Le cinéma français s’alarme des projets de Bruxelles sur les aides au tournage

Par Alain Beuve-Méry

La Lettre AFC n°226

Le Monde, 26 novembre 2012
La Commission européenne et l’industrie cinématographique française n’en finissent pas de jouer au chat et à la souris. Au cœur de la bataille se trouvent " l’exception culturelle ", reconnue par les traités européens, mais aussi les aides publiques au cinéma, qui sont étudiées à la loupe par les services de la concurrence.

Après le débat sur la taxe sur les distributeurs, qui n’a toujours pas été renotifiée par le ministère de la culture auprès des autorités de Bruxelles, c’est la réforme des aides publiques décentralisées au budget et au tournage des films – et de leurs retombées pour les territoires qui cofinancent – qui est sur la sellette.
Lundi 26 novembre, un nouveau projet de directive – il n’en circule, pour l’instant, qu’une version en anglais – doit être débattu au cours d’un conseil des ministres européens de l’éducation, de la culture et de la jeunesse. Aucune décision ne doit être prise avant le premier semestre 2013.

Mais le dispositif actuel, mis en place en 2001, arrive à expiration à la fin de l’année et avant d’être reconduit, il sera toiletté pour s’adapter aux règles du marché intérieur. Or, « sur les débats techniques, nous sommes toujours perdants », s’alarme Thierry de Segonzac, président de Fédération des industries du cinéma, de l’audiovisuel et du multimédia (FICAM), qui fédère les industries techniques du cinéma.
« La conséquence de ce nouveau texte sera l’application de la théorie du plombier polonais aux industries cinématographiques », résume une source proche du dossier. Avec la menace d’une délocalisation des tournages dans des pays où le coût de la main-d’œuvre est beaucoup plus faible, comme la Roumanie ou la Bulgarie.
Aujourd’hui, si l’on prend l’exemple d’un film dont le budget est de 6 millions d’euros et qui reçoit 500 000 euros d’aides de la région Ile-de-France, les règles permettent que 80 % du budget total soit dépensé sur le territoire qui finance. Ce dispositif crée un effet de levier favorable aux régions qui investissent dans ce secteur.

Vives préventions
Dans le projet de nouvelle directive, l’aide publique doit rester inférieure à 50 % du budget du film – 60 % en cas de coproduction. Mais maintenant, pour les collectivités, le poids des dépenses de tournage sur leur sol sera strictement équivalent à celui de l’aide qu’elles apportent. Par ailleurs, le nouveau texte étend le système des aides à la conception (scénario), à la postproduction et aux salles de cinéma.
Selon la direction de la concurrence, à Bruxelles, il n’est pas question de remettre en cause le principe de territorialité. Mais elle entend mieux contrôler et ainsi libéraliser l’origine des biens et services utilisés pendant les tournages des films. Pour justifier ce changement, elle se fonde sur des arrêts de la Cour de justice qui ont jugé illégaux des dispositifs similaires à ceux du cinéma dans d’autres secteurs économiques.

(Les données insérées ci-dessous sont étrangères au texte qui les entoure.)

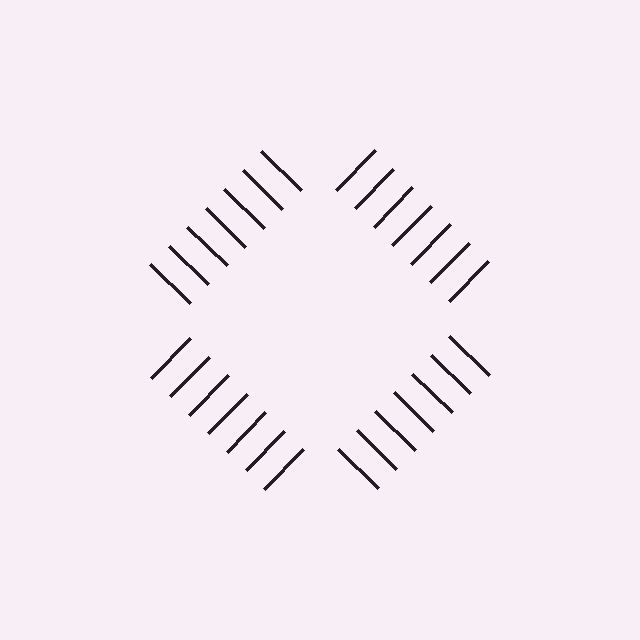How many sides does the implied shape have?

« Il n’y a aucune volonté idéologique de remettre en cause les systèmes d’aides au cinéma », assure Antoine Colombani, porte-parole du commissaire à la concurrence Joaquin Almunia. En Allemagne, comme en France, les préventions sont vives contre le texte en préparation. Il y a un mois, tous les professionnels du cinéma ont été reçus à l’Elysée par François Hollande qui s’est engagé, selon les participants « à conforter le système vertueux de financement du cinéma français. »

Peu de temps avant, Michel Hazanavicius, président de l’association des auteurs, réalisateurs et producteurs (ARP) s’était fait le porte-parole d’un manifeste des cinéastes pour demander la défense de l’exception culturelle face à Bruxelles.
Selon la profession, le nouveau texte pourrait menacer la filière à hauteur de 30 % en termes d’emplois et de production. Mais la profession redoute surtout qu’à force d’éroder le principe de l’exception culturelle en Europe, les Etats-Unis ne finissent par vouloir remettre en cause, les accords conclus au sein de l’Organisation mondiale du commerce (OMC).